Ebola virus disease 2014
Med Univer 2014; 16(65)  : 207-215


Ebola virus disease was first described in 1976 originating from the Ebola River in the Democratic Republic of Congo. Since then, Ebola virus has become an important public health threat in Africa, and now it is of great concern worldwide due to the recent outbreaks (9216 cases with 4555 deaths up to October 20th, 2014), and it is so far the largest and deadliest recorded in history. Five Ebola virus species have been identified (including Zaire, Sudan, Ivory Coast, Reston, and Bundibugyo Ebola virus), and four of them have proved to be highly pathogenic for both human and non-human primates, causing viral hemorrhagic fever with case fatality rates of up to 90%, for which no approved therapeutics or vaccines are currently available.
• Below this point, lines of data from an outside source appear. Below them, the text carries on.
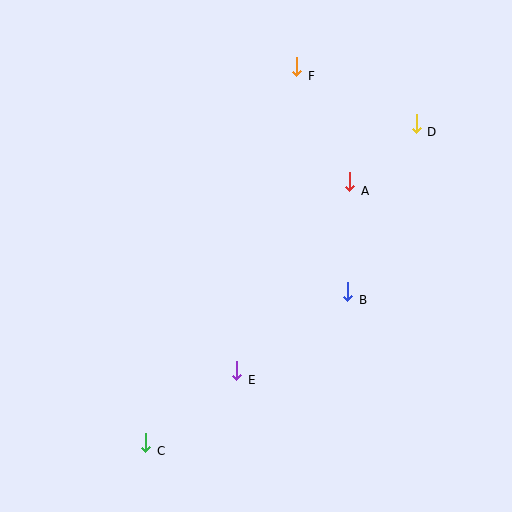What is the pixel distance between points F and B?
The distance between F and B is 230 pixels.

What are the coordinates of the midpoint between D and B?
The midpoint between D and B is at (382, 216).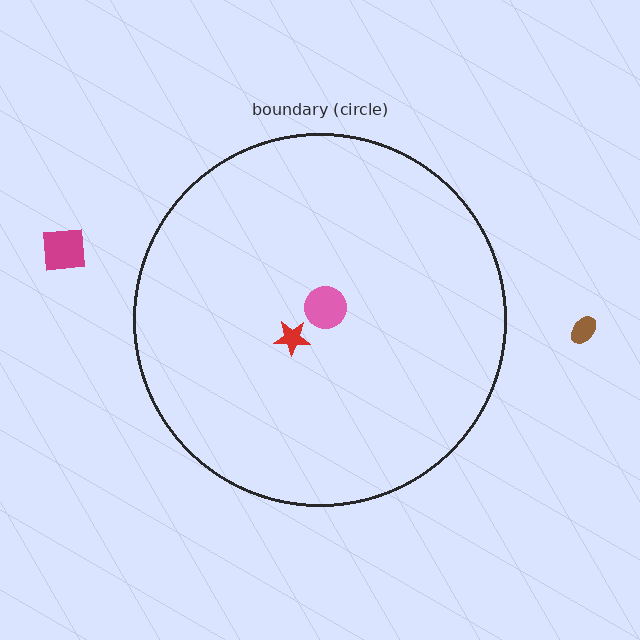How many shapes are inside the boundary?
2 inside, 2 outside.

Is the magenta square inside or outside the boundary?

Ebola virus infections are characterized by immune suppression and a systemic inflammatory response that causes impairment of the vascular, coagulation, and immune systems, leading to multiorgan failure and shock, and thus, in some ways, resembling septic shock. The major affected countries, Sierra Leone, Guinea, Liberia, and Nigeria, have been struggling to contain and to mitigate the outbreak. Gene sequencing of the 2014 virus (2014WA) outbreak has demonstrated 98% homology with the Zaire Ebola virus, with a 49% case fatality ratio across the affected countries. In this review the characteristics of the viruses, pathogenesis, diagnosis, treatment, and the cases reported in health care workers (HCW) are described, as well as a summary of outbreaks of the virus since its discovery, including these last two outbreaks in Africa.

Palabras clave: Viral hemorrhagic fever; ebola virus; Africa; outbreak.